Posted Thursday, February 19, 2009, 07:56PM
Last year, auto industry execs made headlines for their failings (like showing up for a bailout in private jets) but one of the industry’s highlights got lost in the flurry of bad press. For the first time ever, the North American Car of the Year award went to a vehicle—the Chevy Malibu—that was designed almost entirely by women. The color and trim designer, 31-year-old Heather Scalf, can’t stop braging about the critically acclaimed, redesigned automobile and why she thinks it should appeal to women like you.
Why was the 2008 Malibu your favorite car to work on?
It was one of the first programs that I was fortunate to be involved in from the very beginning. [It] heralds a design change for all future Chevrolets, and it’s been exciting to be part of the vehicle’s complete redesign.
Have you always wanted to design for the auto industry?
I have a bachelor’s degree in interior architecture and initially planned on designing interior spaces for restaurants and retail stores. When I first started in design, I had no idea that designing for an automotive company was even a possibility.

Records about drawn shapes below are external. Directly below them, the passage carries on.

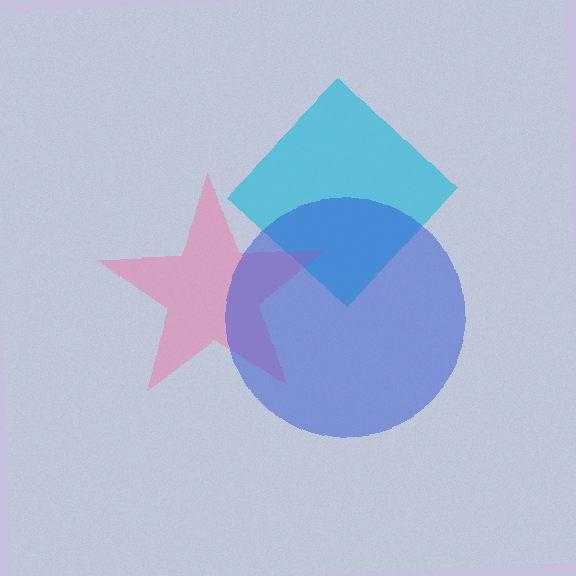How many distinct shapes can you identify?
There are 3 distinct shapes: a cyan diamond, a pink star, a blue circle.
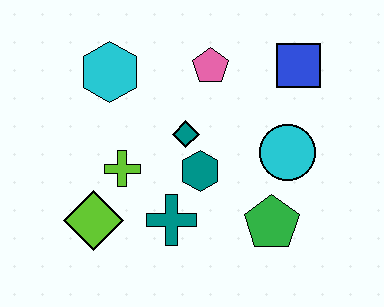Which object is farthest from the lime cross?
The blue square is farthest from the lime cross.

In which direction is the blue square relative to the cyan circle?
The blue square is above the cyan circle.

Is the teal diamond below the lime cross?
No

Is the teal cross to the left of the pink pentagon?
Yes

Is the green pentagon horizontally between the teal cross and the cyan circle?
Yes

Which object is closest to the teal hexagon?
The teal diamond is closest to the teal hexagon.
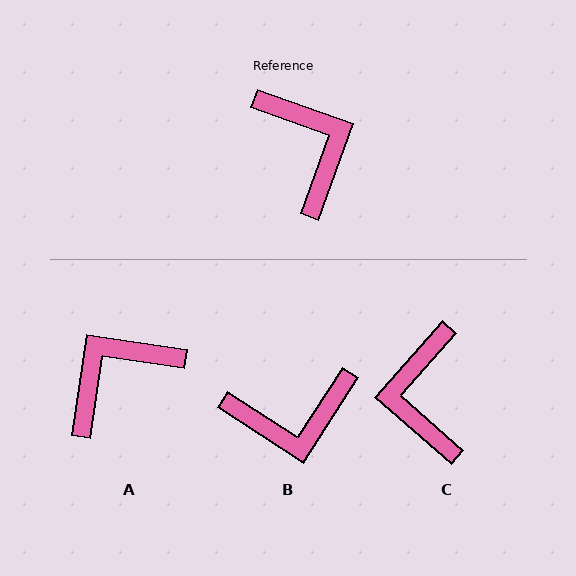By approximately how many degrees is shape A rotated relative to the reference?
Approximately 101 degrees counter-clockwise.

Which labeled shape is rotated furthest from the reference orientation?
C, about 158 degrees away.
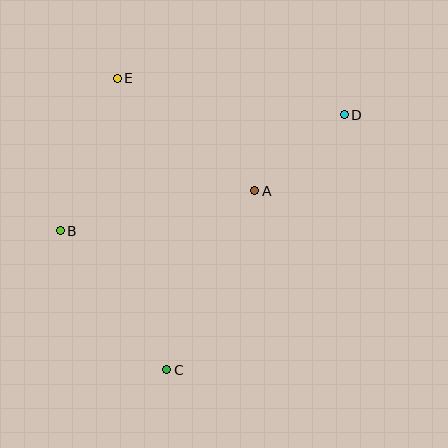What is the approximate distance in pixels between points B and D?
The distance between B and D is approximately 307 pixels.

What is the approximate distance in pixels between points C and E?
The distance between C and E is approximately 295 pixels.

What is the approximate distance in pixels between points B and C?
The distance between B and C is approximately 175 pixels.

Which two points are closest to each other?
Points A and D are closest to each other.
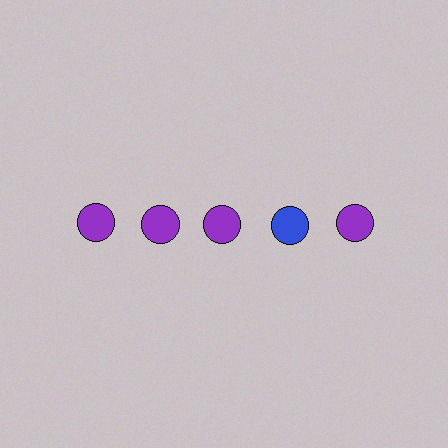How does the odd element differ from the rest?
It has a different color: blue instead of purple.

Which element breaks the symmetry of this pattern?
The blue circle in the top row, second from right column breaks the symmetry. All other shapes are purple circles.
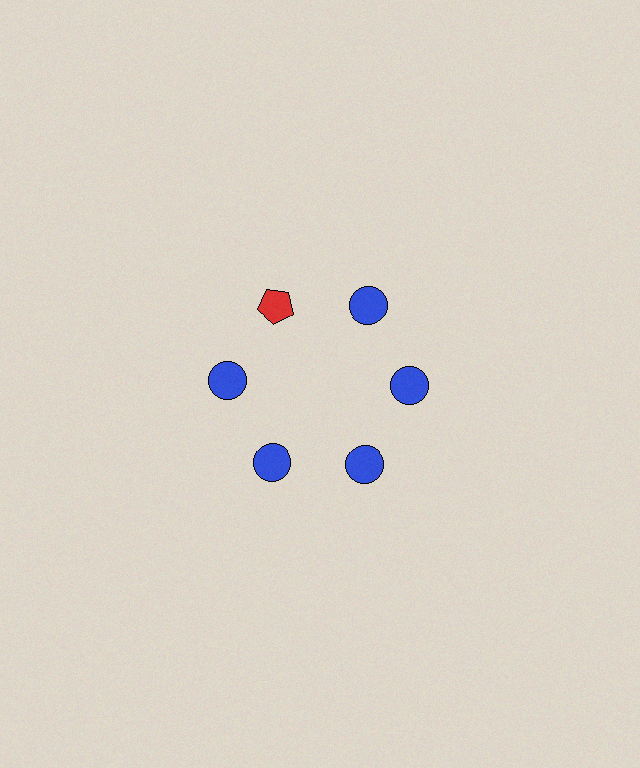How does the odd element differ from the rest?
It differs in both color (red instead of blue) and shape (pentagon instead of circle).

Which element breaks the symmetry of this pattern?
The red pentagon at roughly the 11 o'clock position breaks the symmetry. All other shapes are blue circles.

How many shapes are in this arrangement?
There are 6 shapes arranged in a ring pattern.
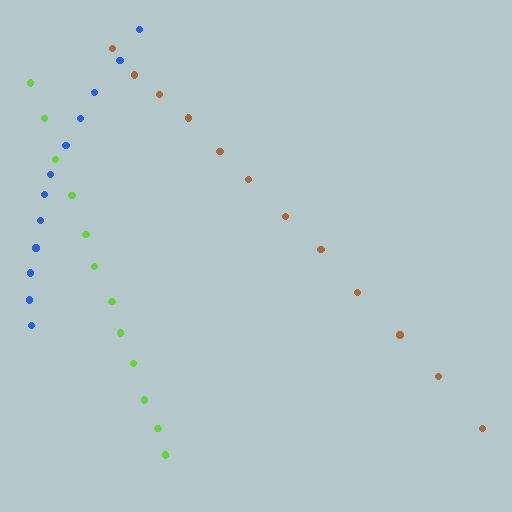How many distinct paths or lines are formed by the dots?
There are 3 distinct paths.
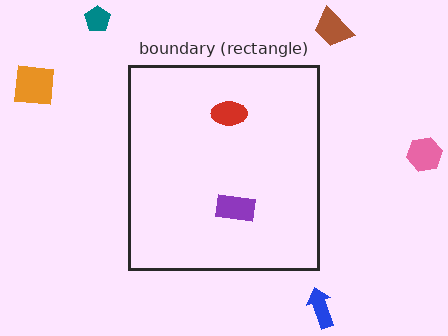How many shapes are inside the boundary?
2 inside, 5 outside.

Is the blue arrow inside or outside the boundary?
Outside.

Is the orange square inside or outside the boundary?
Outside.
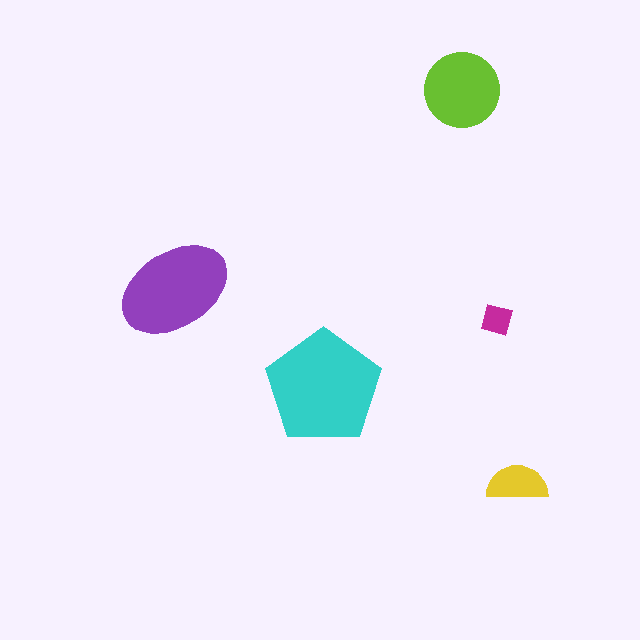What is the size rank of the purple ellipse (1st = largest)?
2nd.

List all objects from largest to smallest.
The cyan pentagon, the purple ellipse, the lime circle, the yellow semicircle, the magenta square.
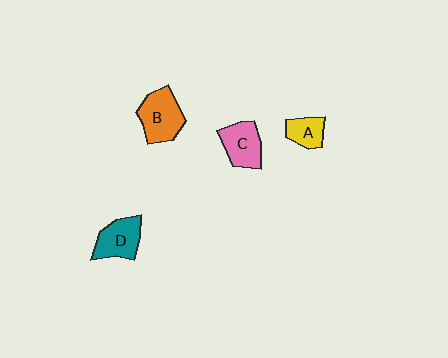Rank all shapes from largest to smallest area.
From largest to smallest: B (orange), C (pink), D (teal), A (yellow).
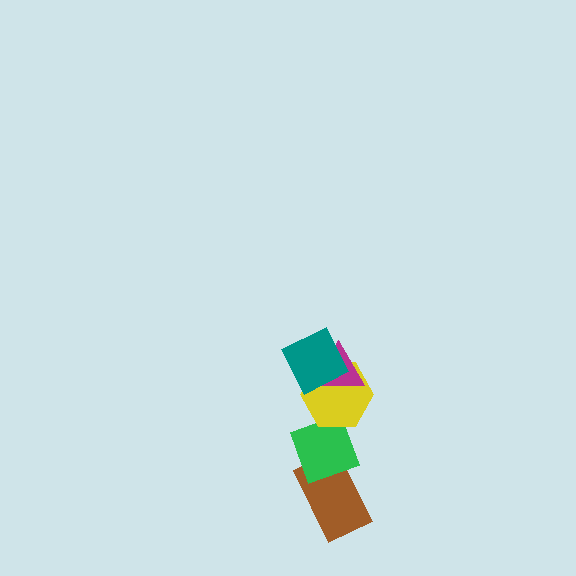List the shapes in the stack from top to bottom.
From top to bottom: the teal square, the magenta triangle, the yellow hexagon, the green diamond, the brown rectangle.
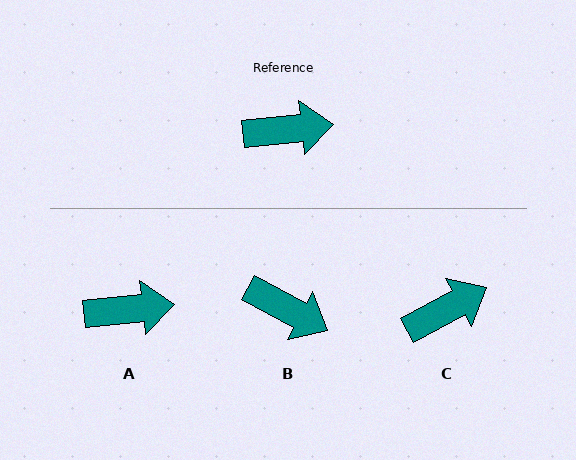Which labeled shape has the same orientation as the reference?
A.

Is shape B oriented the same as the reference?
No, it is off by about 35 degrees.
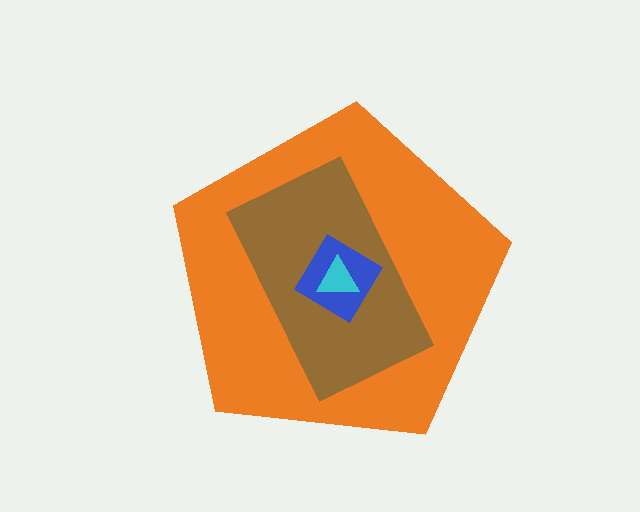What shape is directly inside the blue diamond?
The cyan triangle.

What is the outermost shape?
The orange pentagon.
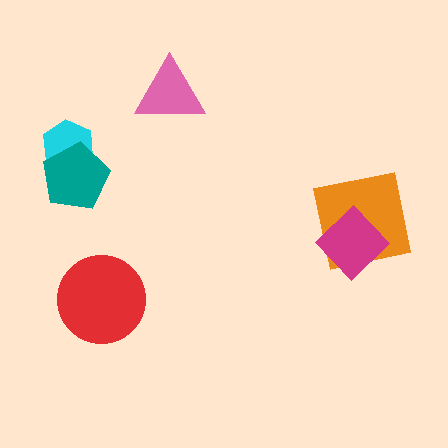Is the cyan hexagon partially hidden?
Yes, it is partially covered by another shape.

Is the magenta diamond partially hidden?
No, no other shape covers it.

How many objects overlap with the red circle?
0 objects overlap with the red circle.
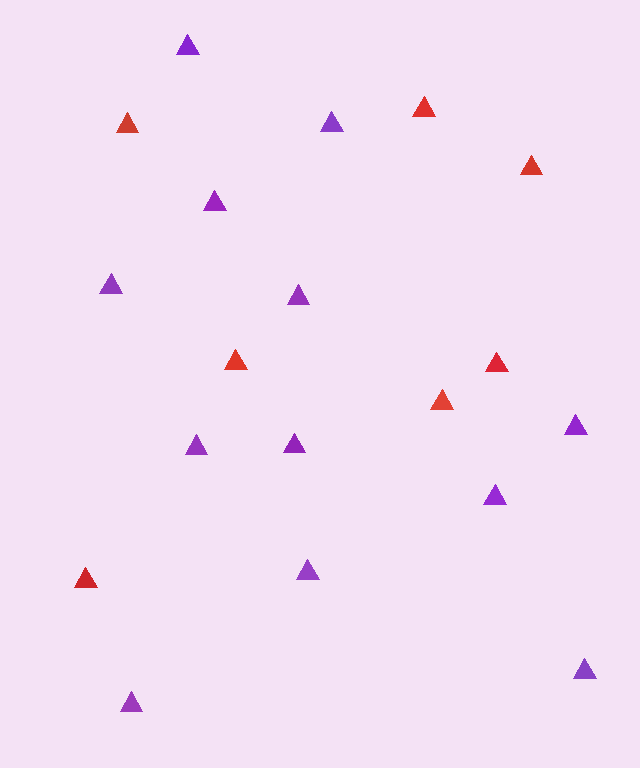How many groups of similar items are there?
There are 2 groups: one group of red triangles (7) and one group of purple triangles (12).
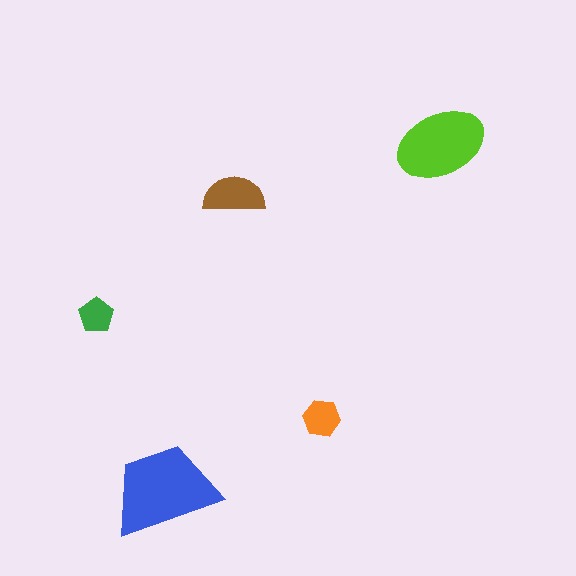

I never thought about who actually developed interior color and materials for vehicles.
What makes the Malibu different from its competitors?
The Malibu will turn heads and it’s fun to drive.
What was it like to design for a hybrid?
Hybrid technology is evolving from a niche feature to a mainstream must-have. I am proud to have worked on the first Chevrolet hybrid and I’m energized that the company has positioned the Chevrolet brand as the new green leader.
What are you most proud of on the car?
The quality of materials used on the vehicle is exceptional, and there are a variety of interior color options. The jet-black and brick-red interior color offers a more expressive, bold option. Premium tinted chrome accents and tipped leather seat inserts add quality and luxury details to the interior.
Are there many women designers in the auto industry?
More and more women are pursuing design careers in the automotive industry. Automotive design is growing, with more consumers wanting their cars to be an extension of the home and include those luxuries and comforts. There are many more opportunities for creative design and women are moving into leadership positions. Most of the design teams that I have worked with include a diverse combination of gender and age. Because women drove the [Malibu’s] design, there are many features that are attractive to a female audience.
Do female designers differ from male designers?
Women’s car-buying power is at a record high. They influence 85 percent of all vehicle sales decisions. GM is making sure that the company’s newest designs appeal to this rapidly growing and influential market segment. What better way to reach women than to position women in key design roles? Women designers bring a woman’s perspective to car design. The Malibu design team took cues from home interior design to create luxurious textures and amenities that would be appealing to women drivers.
Do you think that women are as into their cars as men are?
Some women are even more enthusiastic about their cars than men. Working in our environment every day, it’s hard not to get excited about driving an exceptionally designed vehicle.